Push back of responsibility: Human Rights Violations as a Welcome Treatment at Europe’s Borders
In a new report, DRC in partnership with six civil society organisations across six countries, have collected records of thousands of illegal pushbacks of migrants and refugees trying to cross Europe’s borders. Testimonies also reveal unofficial cooperation between authorities in different countries to transfer vulnerable people across borders to avoid responsibility.
Posted on 12 May 2021
During only three months, authorities illegally prevented 2,162 men, women and children from seeking protection. The instances of illegal pushbacks were recorded from January to April 2021 at different border crossings in Italy, Greece, Serbia, Bosnia-and-Herzegovina, North Macedonia, and Hungary. More than a third of the documented pushbacks involved rights violations such as denial of access to asylum procedure, physical abuse and assault, theft, extortion and destruction of property, at the hands of national border police and law enforcement officials.
It is extremely worrying to see that so many people experience pushbacks and border violence. It goes without saying that states must stop the violence and these illegal practices, and perpetrators must be held accountable.

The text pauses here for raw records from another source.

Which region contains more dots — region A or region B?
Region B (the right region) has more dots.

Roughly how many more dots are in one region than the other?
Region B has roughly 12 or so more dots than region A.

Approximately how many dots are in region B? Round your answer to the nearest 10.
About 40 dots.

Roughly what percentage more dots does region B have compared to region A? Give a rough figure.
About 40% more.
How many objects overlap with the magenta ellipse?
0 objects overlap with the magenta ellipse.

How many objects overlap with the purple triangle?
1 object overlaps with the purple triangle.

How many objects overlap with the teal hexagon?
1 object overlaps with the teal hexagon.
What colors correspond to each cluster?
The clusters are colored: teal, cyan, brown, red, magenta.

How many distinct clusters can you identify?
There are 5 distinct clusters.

/ Charlotte Slente, Secretary General of DRC
Further,the report documents 176 cases of so-called “chain-pushbacks” where refugees and migrants were forcefully sent across multiple borders via informal cooperation between states to circumvent their responsibility and push unwanted groups outside of the EU. This could be from Italy or Austria through countries like Slovenia and Croatia to a third country such as Bosnia-and- Herzegovina.

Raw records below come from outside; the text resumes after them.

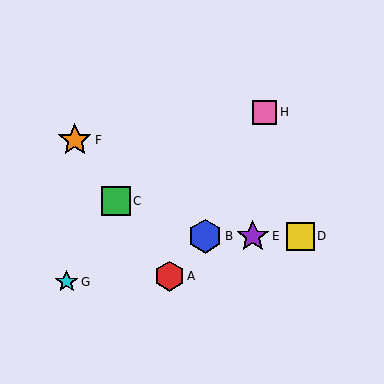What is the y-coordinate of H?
Object H is at y≈112.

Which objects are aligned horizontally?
Objects B, D, E are aligned horizontally.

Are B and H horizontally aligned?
No, B is at y≈236 and H is at y≈112.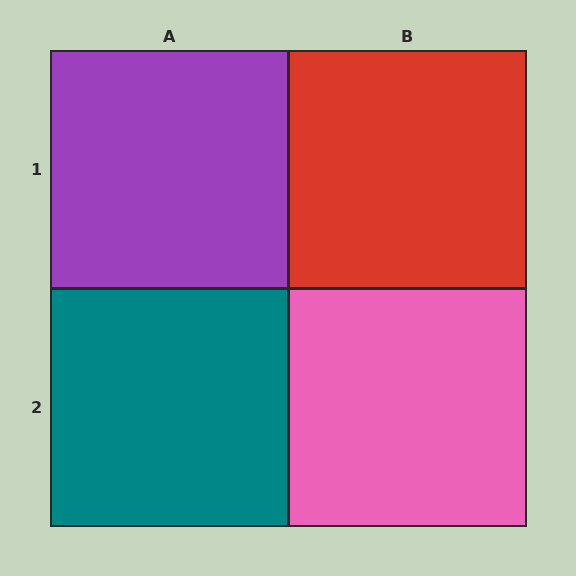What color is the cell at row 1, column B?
Red.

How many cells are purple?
1 cell is purple.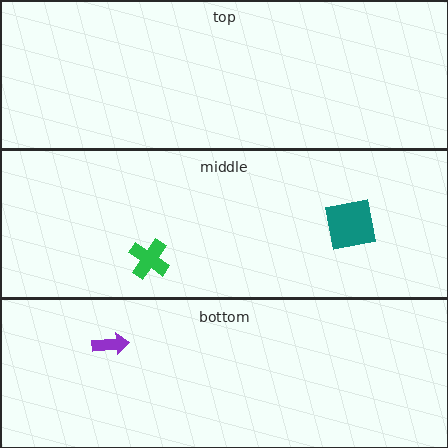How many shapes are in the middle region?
2.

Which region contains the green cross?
The middle region.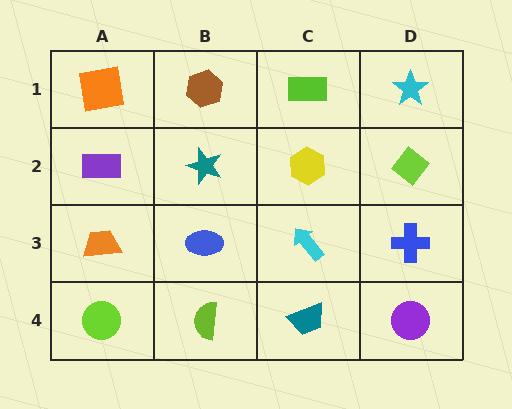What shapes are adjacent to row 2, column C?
A lime rectangle (row 1, column C), a cyan arrow (row 3, column C), a teal star (row 2, column B), a lime diamond (row 2, column D).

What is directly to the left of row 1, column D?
A lime rectangle.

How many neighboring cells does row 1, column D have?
2.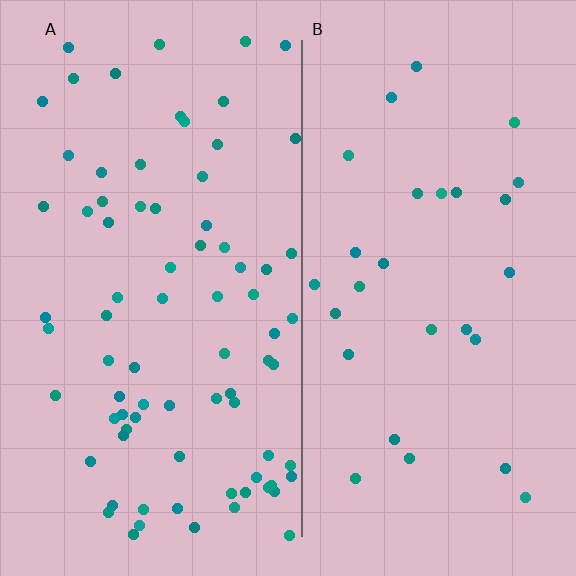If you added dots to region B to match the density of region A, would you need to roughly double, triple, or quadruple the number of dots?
Approximately triple.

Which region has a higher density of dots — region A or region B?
A (the left).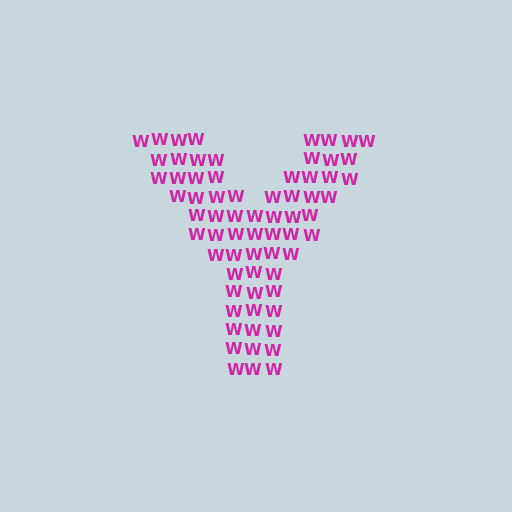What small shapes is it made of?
It is made of small letter W's.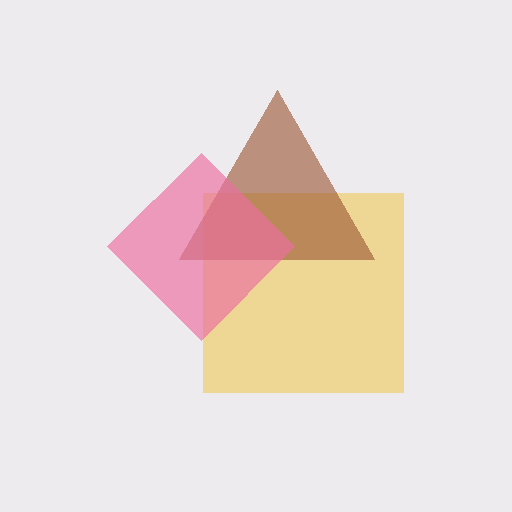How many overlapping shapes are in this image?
There are 3 overlapping shapes in the image.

"To avoid such illegal practices to continue, DRC and its partner organisations strongly recommend that an independent border monitoring mechanism is set up to ensure that rights violations are monitored and that effective investigations into evidence submitted by civil society actors are conducted," says Charlotte Slente.
About the report
The report builds on data on the illegal prevention of people seeking protection along Europe’s border, which was systematically collected and analysed alongside the provision of legal remedies for those involved. The report is estimated to only reveal the tip of the iceberg. In many places along the monitored routes, NGOs are prevented from documenting the extent of illegal practices. Other challenges include people being fearful of repercussions on their status or being prevented from moving forward on their journey.

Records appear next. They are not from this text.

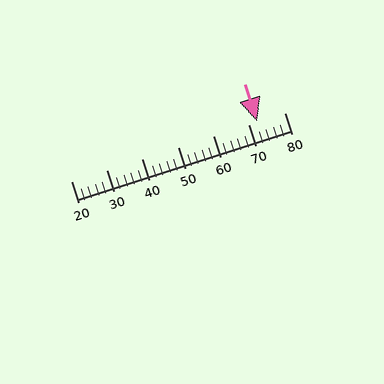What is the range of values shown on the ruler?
The ruler shows values from 20 to 80.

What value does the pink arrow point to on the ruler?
The pink arrow points to approximately 72.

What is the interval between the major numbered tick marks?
The major tick marks are spaced 10 units apart.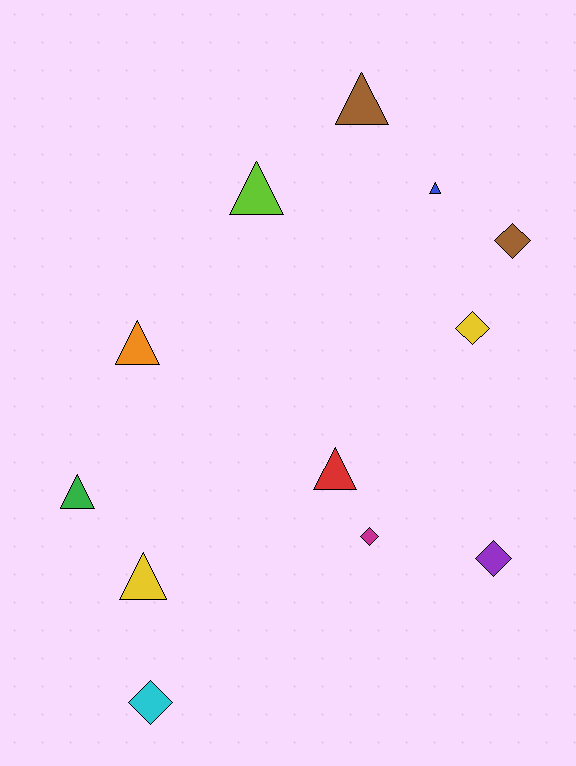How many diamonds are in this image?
There are 5 diamonds.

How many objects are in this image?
There are 12 objects.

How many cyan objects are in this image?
There is 1 cyan object.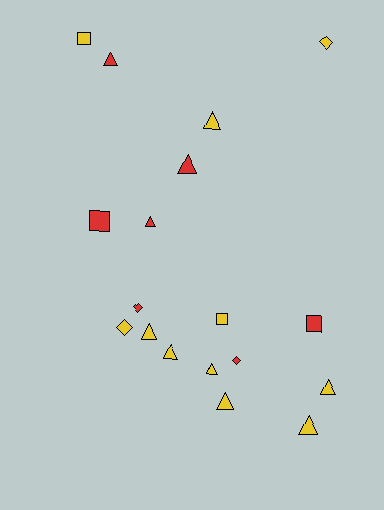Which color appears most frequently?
Yellow, with 11 objects.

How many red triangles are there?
There are 3 red triangles.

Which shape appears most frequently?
Triangle, with 10 objects.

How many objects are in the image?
There are 18 objects.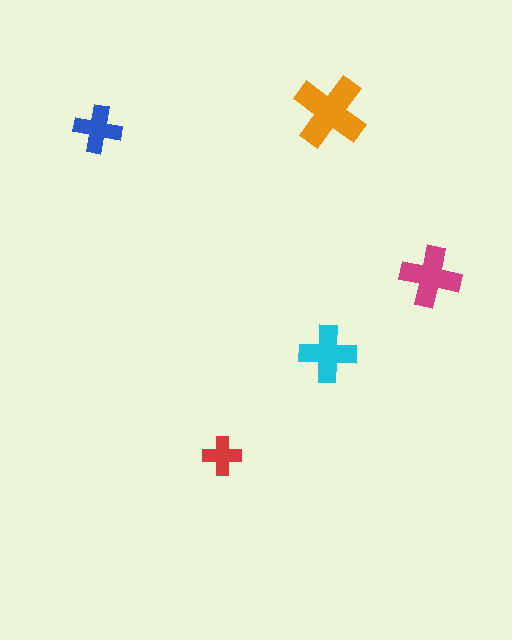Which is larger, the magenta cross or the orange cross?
The orange one.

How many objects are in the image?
There are 5 objects in the image.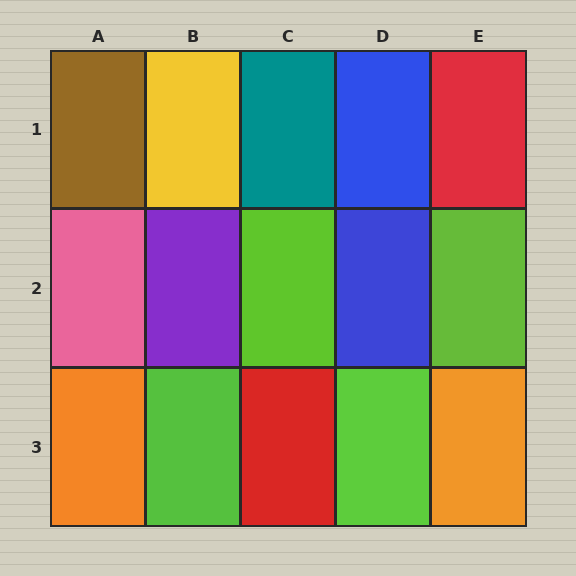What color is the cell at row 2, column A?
Pink.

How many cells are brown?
1 cell is brown.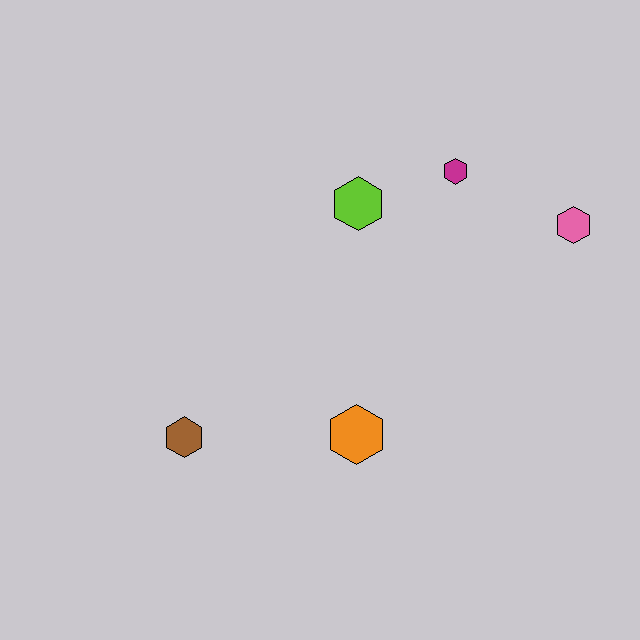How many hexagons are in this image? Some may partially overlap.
There are 5 hexagons.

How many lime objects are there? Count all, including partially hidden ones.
There is 1 lime object.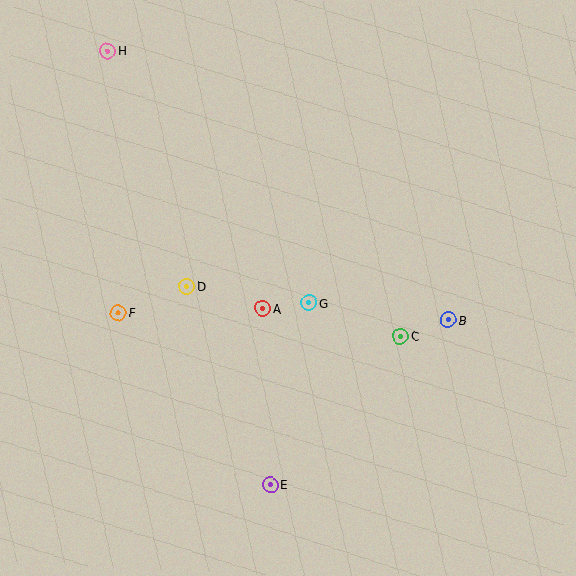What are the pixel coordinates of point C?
Point C is at (400, 336).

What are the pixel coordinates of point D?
Point D is at (187, 286).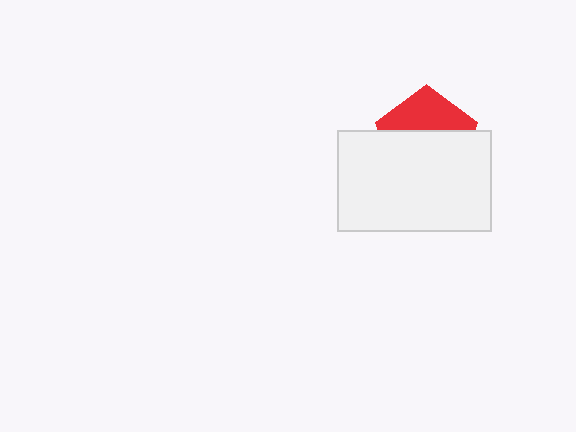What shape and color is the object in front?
The object in front is a white rectangle.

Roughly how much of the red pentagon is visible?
A small part of it is visible (roughly 38%).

Resorting to pushbacks as a means of protecting states' borders is illegal. States have the obligation, under the Universal Declaration on Human Rights and the European Convention on Human Rights, to ensure that people can effectively seek asylum and to respect the principle of non-refoulement. States are further, under the same legal frameworks, prohibited from undertaking collective expulsions and required to treat each person with human dignity.